Musikliebhaber, die sich intensiv mit der Perfektionierung ihrer Audiokette befassen, tauchen gerne tief in die Materie ein. Auf ihrem Weg treffen Sie oft auf kontroverse Aussagen, bilden sich eine eigene Meinung und verfallen immer mal wieder Irrtümern, die auch gerne von den Marketingabteilungen der Audio-Branche gepflegt werden. Die involvierte Technik wird verzerrt wahrgenommen, befruchtet durch stetig repetierte Trugschlüsse, Meinungen und ungenauem Wissen, wie die Technik denn funktioniert.
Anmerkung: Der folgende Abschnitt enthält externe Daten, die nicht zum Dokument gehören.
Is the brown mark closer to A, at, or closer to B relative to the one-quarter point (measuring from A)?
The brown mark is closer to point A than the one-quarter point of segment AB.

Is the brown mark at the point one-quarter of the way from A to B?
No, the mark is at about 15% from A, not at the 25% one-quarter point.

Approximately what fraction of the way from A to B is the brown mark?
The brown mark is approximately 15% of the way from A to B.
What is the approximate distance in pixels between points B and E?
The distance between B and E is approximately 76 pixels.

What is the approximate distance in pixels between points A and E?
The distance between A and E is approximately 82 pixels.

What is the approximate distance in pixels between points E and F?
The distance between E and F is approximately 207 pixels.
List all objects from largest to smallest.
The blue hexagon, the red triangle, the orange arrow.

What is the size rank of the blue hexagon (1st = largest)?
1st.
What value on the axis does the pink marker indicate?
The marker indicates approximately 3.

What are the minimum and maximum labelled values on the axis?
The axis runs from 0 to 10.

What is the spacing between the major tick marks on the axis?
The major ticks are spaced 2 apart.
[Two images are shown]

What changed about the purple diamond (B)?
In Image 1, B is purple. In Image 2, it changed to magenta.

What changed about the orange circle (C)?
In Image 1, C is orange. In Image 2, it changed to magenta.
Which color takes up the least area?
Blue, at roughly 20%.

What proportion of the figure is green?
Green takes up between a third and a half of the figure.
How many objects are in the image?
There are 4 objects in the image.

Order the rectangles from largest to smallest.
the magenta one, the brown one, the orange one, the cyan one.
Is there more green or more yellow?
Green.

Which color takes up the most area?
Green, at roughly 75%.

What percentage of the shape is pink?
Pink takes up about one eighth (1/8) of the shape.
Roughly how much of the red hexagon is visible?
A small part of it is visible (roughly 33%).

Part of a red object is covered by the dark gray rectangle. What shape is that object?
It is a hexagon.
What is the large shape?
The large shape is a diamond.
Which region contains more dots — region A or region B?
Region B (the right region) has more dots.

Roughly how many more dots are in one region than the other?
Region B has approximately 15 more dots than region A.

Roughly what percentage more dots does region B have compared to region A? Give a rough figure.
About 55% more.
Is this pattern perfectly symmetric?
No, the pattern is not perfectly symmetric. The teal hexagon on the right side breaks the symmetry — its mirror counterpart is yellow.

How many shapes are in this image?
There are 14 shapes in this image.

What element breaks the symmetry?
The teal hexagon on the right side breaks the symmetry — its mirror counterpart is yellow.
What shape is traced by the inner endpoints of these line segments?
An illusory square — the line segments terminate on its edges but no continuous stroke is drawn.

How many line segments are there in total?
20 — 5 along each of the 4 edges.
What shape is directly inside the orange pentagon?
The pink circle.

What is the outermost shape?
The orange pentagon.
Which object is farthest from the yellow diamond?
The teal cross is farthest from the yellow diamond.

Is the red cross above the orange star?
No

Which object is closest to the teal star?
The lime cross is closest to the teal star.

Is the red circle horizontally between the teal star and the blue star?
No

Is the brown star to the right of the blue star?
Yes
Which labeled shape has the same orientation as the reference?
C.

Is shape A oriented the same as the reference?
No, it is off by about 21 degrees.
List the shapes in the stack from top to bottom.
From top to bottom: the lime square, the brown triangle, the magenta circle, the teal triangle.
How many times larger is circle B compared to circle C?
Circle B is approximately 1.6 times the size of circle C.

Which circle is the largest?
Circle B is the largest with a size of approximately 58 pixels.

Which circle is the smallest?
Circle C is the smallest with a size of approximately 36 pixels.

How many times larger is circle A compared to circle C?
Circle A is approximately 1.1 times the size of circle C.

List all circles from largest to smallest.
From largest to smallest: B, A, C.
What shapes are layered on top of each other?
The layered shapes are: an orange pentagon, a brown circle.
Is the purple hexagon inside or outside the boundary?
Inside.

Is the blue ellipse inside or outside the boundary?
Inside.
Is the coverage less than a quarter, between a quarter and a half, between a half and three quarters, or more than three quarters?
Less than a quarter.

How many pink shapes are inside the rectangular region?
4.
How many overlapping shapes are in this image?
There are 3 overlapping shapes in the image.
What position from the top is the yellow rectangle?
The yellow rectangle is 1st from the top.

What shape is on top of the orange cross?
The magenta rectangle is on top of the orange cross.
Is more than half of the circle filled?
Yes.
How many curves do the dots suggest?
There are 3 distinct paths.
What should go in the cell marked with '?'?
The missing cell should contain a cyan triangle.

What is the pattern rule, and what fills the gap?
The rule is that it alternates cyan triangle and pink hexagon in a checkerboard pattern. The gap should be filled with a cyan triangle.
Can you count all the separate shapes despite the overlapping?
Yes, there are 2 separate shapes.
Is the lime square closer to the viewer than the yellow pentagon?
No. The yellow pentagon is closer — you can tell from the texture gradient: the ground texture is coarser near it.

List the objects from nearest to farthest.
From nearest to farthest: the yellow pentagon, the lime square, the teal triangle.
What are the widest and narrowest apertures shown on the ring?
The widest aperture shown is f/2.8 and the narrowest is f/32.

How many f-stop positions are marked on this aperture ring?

Nachdem Christian Wenger mit einem fundierten Artikel die Mythen der analogen Musikreproduktion thematisiert hat, soll es ergänzend hier um die Mythen in der digitalen Domäne gehen. Digital-Mythen überzeugend zu widerlegen, ist keine einfache Aufgabe, da hier die Zusammenhänge einiges komplexer sind und für Nicht-Techniker schwerer fassbar. Eine gute Ausgangslage, um – bewusst oder unbewusst – mit Irrtümern und Vereinfachungen Kasse zu machen.

Mehr Gemeinsamkeiten als man meint

Die analoge und die digitale Audiotechnik lässt sich mit den gleichen vier technischen Grundparametern beschreiben und qualifizieren:

  • Rauschen
  • Verzerrungen
  • Frequenzgang
  • Zeitbasierte Fehler

Somit: Trotz der unterschiedlichen technischen Umsetzung von analogen und digitalen Musikaufnahmen sind die qualitätsbestimmenden Kriterien dieselben.
Der Dynamikumfang einer Tonbandmaschine ergibt sich aus der Frage, wie leise ein Musiksignal sein darf, bevor es im Grundrauschen verschwindet.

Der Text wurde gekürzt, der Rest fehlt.